Mercoledì 24 Aprile 2024

Dal nostro inviato al bar

di Giovanni

Morandi

Quando il Festival di Sanremo era ancora artigianale Gian Carlo Fusco, uno dei migliori giornalisti che abbia avuto l’Italia, si autoinviava per “Il Giorno“ al bar Vinci vicino a piazza Piola, a Milano. Un bar che era un posto perfetto per sondare gli umori in un’epoca in cui pochi ancora avevano la tv in casa. Lì infatti trovavi un mix ideale, fatto di operai, di studenti del Politecnico e anche di nomi famosi della musica leggera perché il parroco yéyé del quartiere aveva una sala fonica che era frequentata da cantanti come Marino Barreto, Wilma De Angelis, Betty Curtis, Arturo Testa e anche loro bazzicavano il Vinci. Così nelle tre sere del festival Fusco avvolto da soffocanti nuvole di sigarette si piazzava in fondo alla saletta

tv, guardava, ascoltava la musica, raccoglieva commenti, prendeva appunti.

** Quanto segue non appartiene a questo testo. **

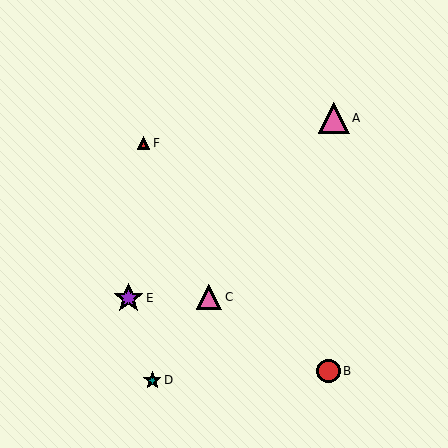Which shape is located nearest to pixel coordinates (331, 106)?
The pink triangle (labeled A) at (334, 118) is nearest to that location.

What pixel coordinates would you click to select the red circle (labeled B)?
Click at (329, 371) to select the red circle B.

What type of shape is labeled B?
Shape B is a red circle.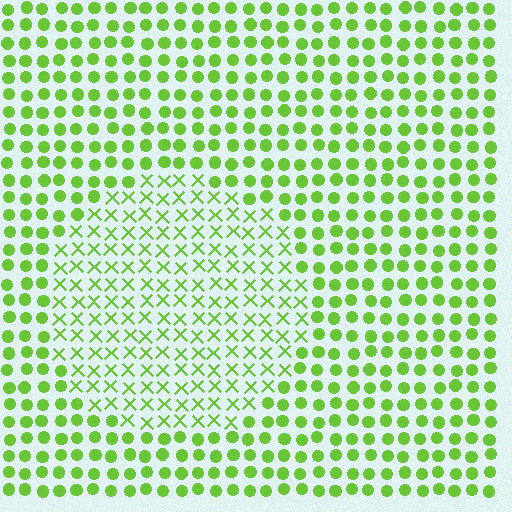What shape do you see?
I see a circle.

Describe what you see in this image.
The image is filled with small lime elements arranged in a uniform grid. A circle-shaped region contains X marks, while the surrounding area contains circles. The boundary is defined purely by the change in element shape.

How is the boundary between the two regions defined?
The boundary is defined by a change in element shape: X marks inside vs. circles outside. All elements share the same color and spacing.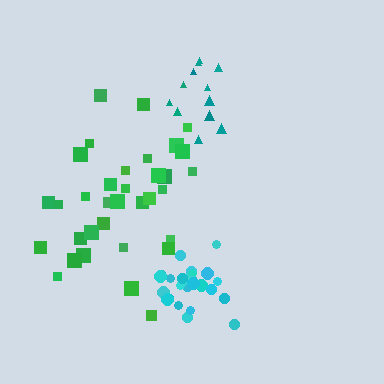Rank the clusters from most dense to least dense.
cyan, teal, green.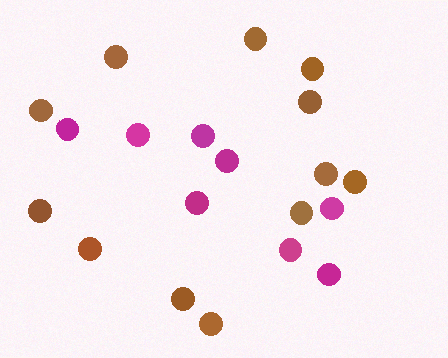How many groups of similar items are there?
There are 2 groups: one group of magenta circles (8) and one group of brown circles (12).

E così fece e ne scrisse anche nel festival del ‘59 che fu vinto da Modugno con “Ciao ciao bambina” (Piove), motivo che ammiccava alla fine delle case di tolleranze che furono chiuse dalla legge Merlin pochi mesi prima di Sanremo. "Ciao ciao bambina un bacio ancora e poi per sempre ti perderò". Fusco registrava i commenti della platea, che è lecito immaginare leggermente maschilisti e i pronostici davano come vincitrice Nilla Pizzi. Una sorpresa fu anche “Io sono il vento” di Arturo Testa, che però non piaceva al pubblico del Vinci anche se si piazzò seconda, dignitosamente. Glaciali i giudizi sui due presentatori, la bella milanese Adriana Serra, che era una nota signorina buonasera e il non ancora apprezzato Enzo Tortora liquidato da Fusco come "inutile".